Anyway, on a system with just 4GB RAM (with half of it taken by developer tools, ides, etc already), responsiveness is not lost when working on 4GB "seamless" data:
GraphicsCardSupplyDepot depot;
const size_t n = 500000000; // integer multiple of pageSize
// synonym to cache line size (but of VirtualMultiArray, not L1)
const size_t pageSize=100000; // don't make this too big (if object size(like double here) is big too)
// synonym to number of cache lines per channel
const int maxActivePagesPerGpu = 1; // caching per virtual gpu
// 50 opencl command queues per graphics card, interleaved on different page accesses
// supports maximum 150(50+50+50) cpu threads (but not as effective since cards have only 1-2 async copy engines)
// only 120MB RAM is used for paging (page size * sizeof(double) * (total command queues = 50+50+50))
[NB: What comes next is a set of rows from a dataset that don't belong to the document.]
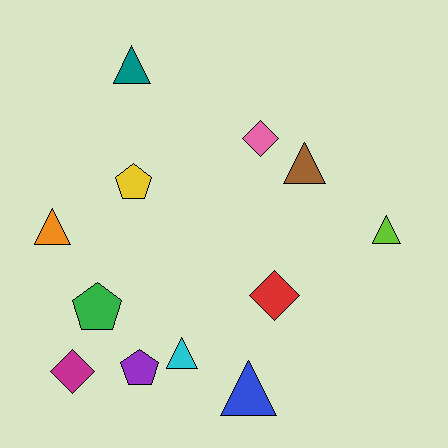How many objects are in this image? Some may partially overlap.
There are 12 objects.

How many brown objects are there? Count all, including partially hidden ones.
There is 1 brown object.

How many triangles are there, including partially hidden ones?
There are 6 triangles.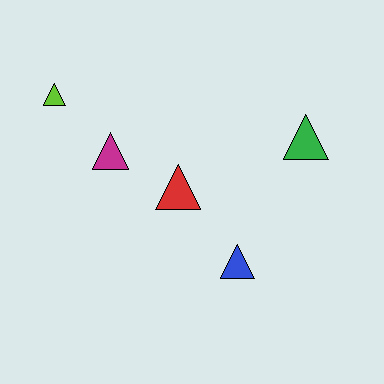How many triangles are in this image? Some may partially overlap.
There are 5 triangles.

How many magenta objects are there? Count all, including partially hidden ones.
There is 1 magenta object.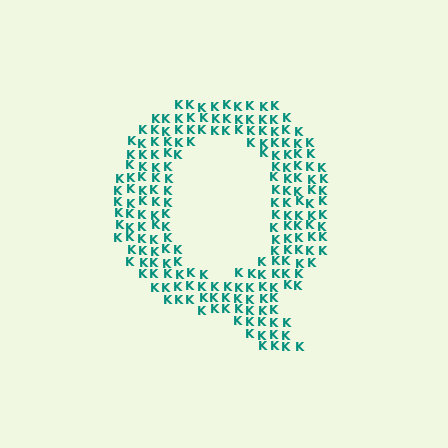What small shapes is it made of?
It is made of small letter K's.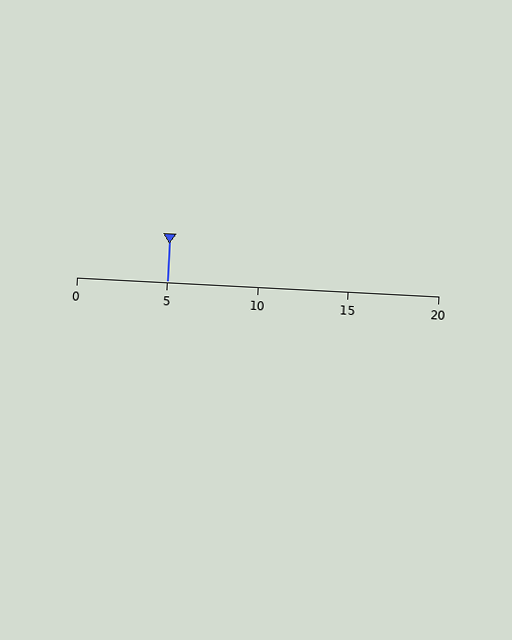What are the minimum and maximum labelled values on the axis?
The axis runs from 0 to 20.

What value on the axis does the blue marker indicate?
The marker indicates approximately 5.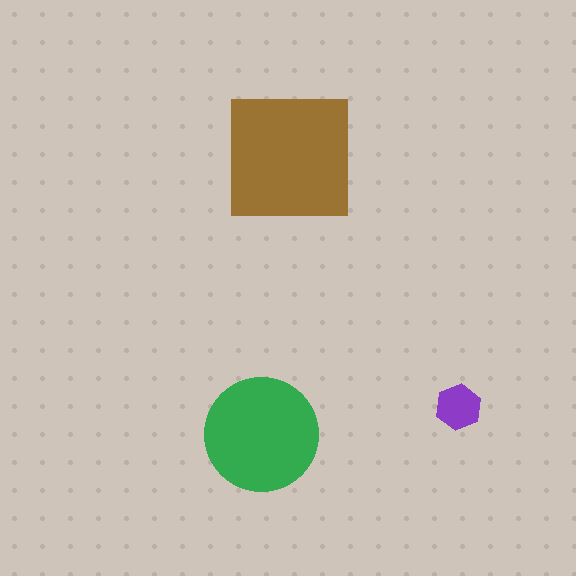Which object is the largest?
The brown square.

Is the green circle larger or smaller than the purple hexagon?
Larger.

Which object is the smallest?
The purple hexagon.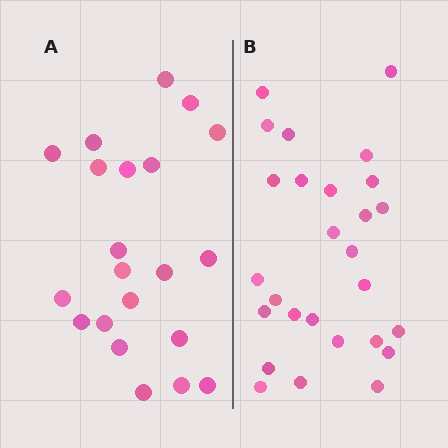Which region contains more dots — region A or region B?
Region B (the right region) has more dots.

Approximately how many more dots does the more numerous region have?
Region B has about 6 more dots than region A.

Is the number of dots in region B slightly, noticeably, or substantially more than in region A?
Region B has noticeably more, but not dramatically so. The ratio is roughly 1.3 to 1.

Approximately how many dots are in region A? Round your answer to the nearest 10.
About 20 dots. (The exact count is 21, which rounds to 20.)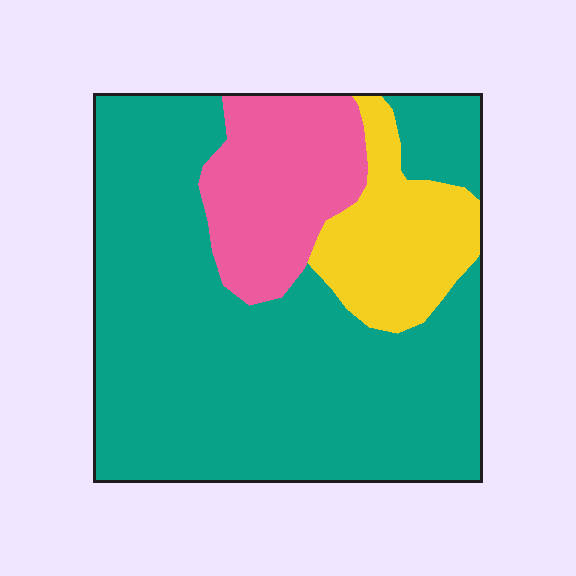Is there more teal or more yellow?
Teal.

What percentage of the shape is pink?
Pink takes up between a sixth and a third of the shape.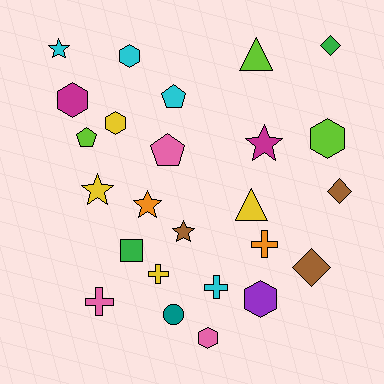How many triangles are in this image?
There are 2 triangles.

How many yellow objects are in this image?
There are 4 yellow objects.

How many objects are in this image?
There are 25 objects.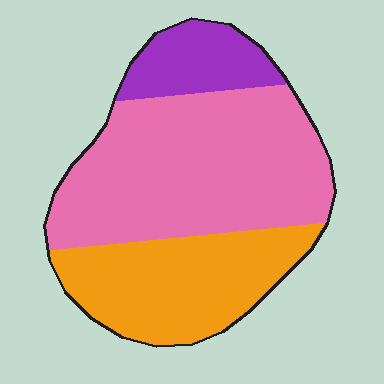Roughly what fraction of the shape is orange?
Orange covers about 30% of the shape.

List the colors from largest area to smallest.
From largest to smallest: pink, orange, purple.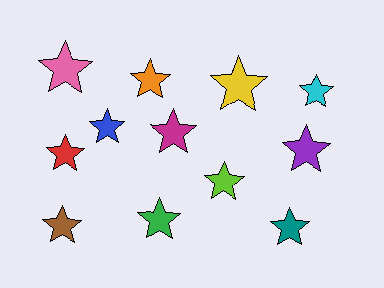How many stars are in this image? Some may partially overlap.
There are 12 stars.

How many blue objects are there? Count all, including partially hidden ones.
There is 1 blue object.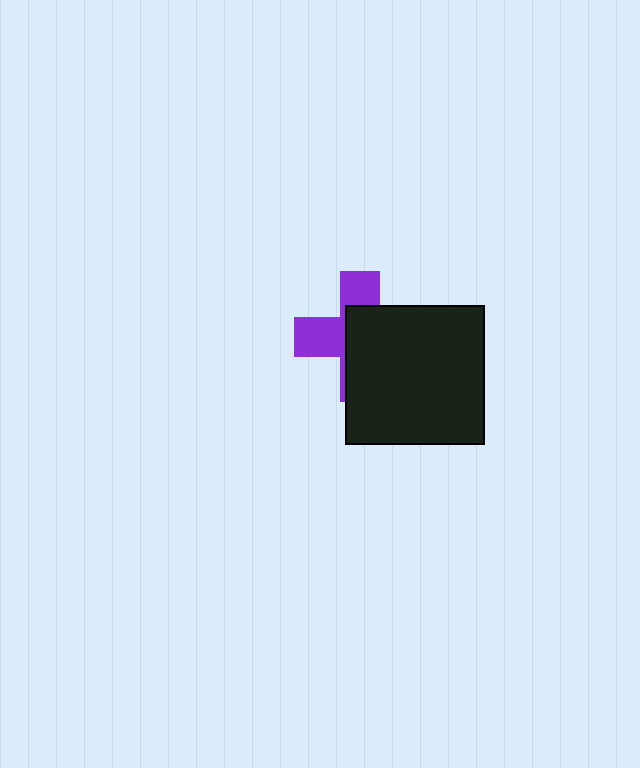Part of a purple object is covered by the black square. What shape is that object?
It is a cross.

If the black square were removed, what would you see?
You would see the complete purple cross.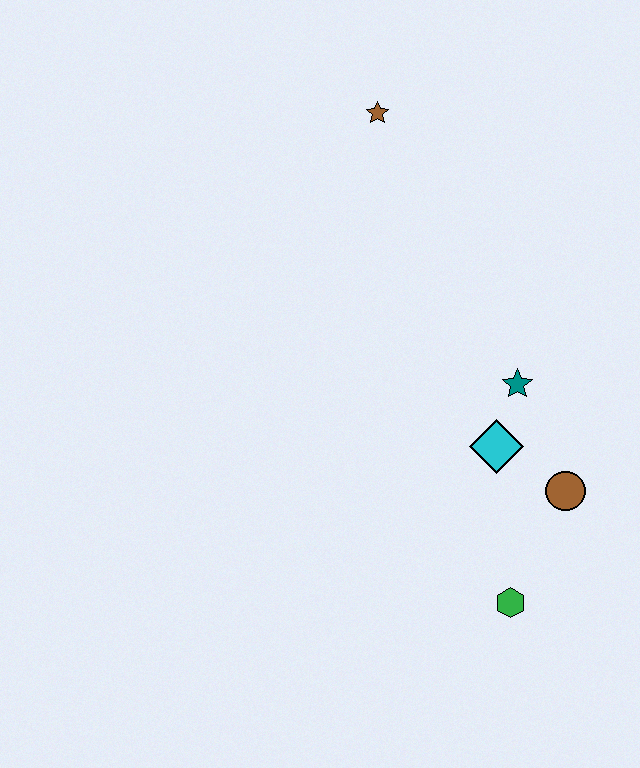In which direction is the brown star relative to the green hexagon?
The brown star is above the green hexagon.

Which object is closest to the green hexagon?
The brown circle is closest to the green hexagon.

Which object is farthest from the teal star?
The brown star is farthest from the teal star.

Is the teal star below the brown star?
Yes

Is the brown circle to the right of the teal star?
Yes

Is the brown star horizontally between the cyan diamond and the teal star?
No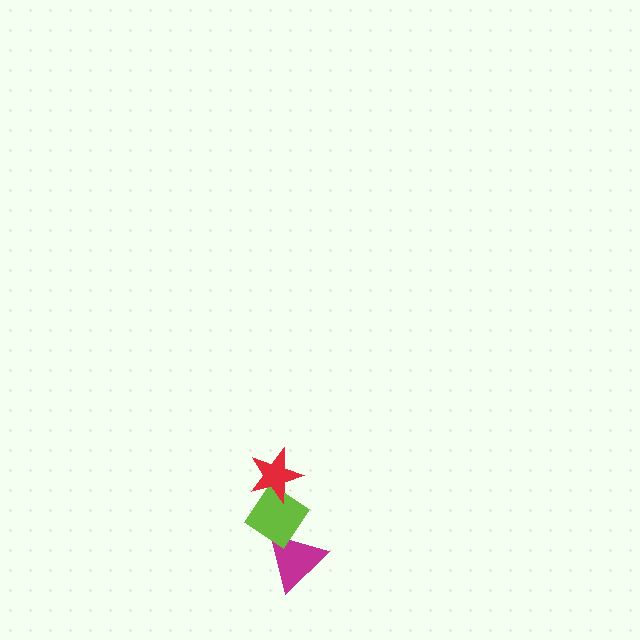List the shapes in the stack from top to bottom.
From top to bottom: the red star, the lime diamond, the magenta triangle.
// 4GB data stored on 3 graphics cards
VirtualMultiArray<double> arr(n,depot.requestGpus(),pageSize,maxActivePagesPerGpu,{50,50,50});
#pragma omp parallel for
for(size_t i=0;i<n;i++)
{
arr.set(i,(double)i); // arr[i] = (double)i;
}it just works (for both Windows and Linux) much faster than HDD but limited by only total vram size of system. {50,50,50} integer vector elements can be tuned for data distribution ratio of graphics cards like {0,10,100}, {1,2,1} etc which also equally affects bandwidth usage on cards. 1 means only 1 OpencL command queue for that card(similar to cuda-stream). { M > 1, N > 1, ..} means all cards have multiple command queues that overlap data transfers of both directions. Increasing this number makes better load balancing between elements by increasing possibility of two accessed elements going through different channels. Also, every channel contains a LRU cache that has "maxActivePagesPerGpu" number of cache lines. Size of each cache line is "pageSize" (in elements, not bytes).
some VRAM + some cpu cycles = increased SSD lifespan for repeated temporary work
Since this is a virtual-array that does I/O with graphics cards under the hood, you can use more threads than you CPU supports as logical cores. If your CPU has 8 cores / 8 threads, then
#pragma omp parallel for num_threads(32)
for(size_t i=0;i<n;i++)
{
arr[i]=(double)i;
}can be twice as fast as this:
#pragma omp parallel for num_threads(8)
for(size_t i=0;i<n;i++)
{
arr[i]=(double)i;
}because once a thread is in awaiting state for data, it can yield its process and a new thread comes back into life and starts doing something, until DMA operation (which doesn't use CPU) of the other thread is complete. DMA operations still feed on RAM's available bandwidth but at least CPU can use more threads on other tasks like computing math, saving data to HDD, accessing another virtual array or another index of same virtual array.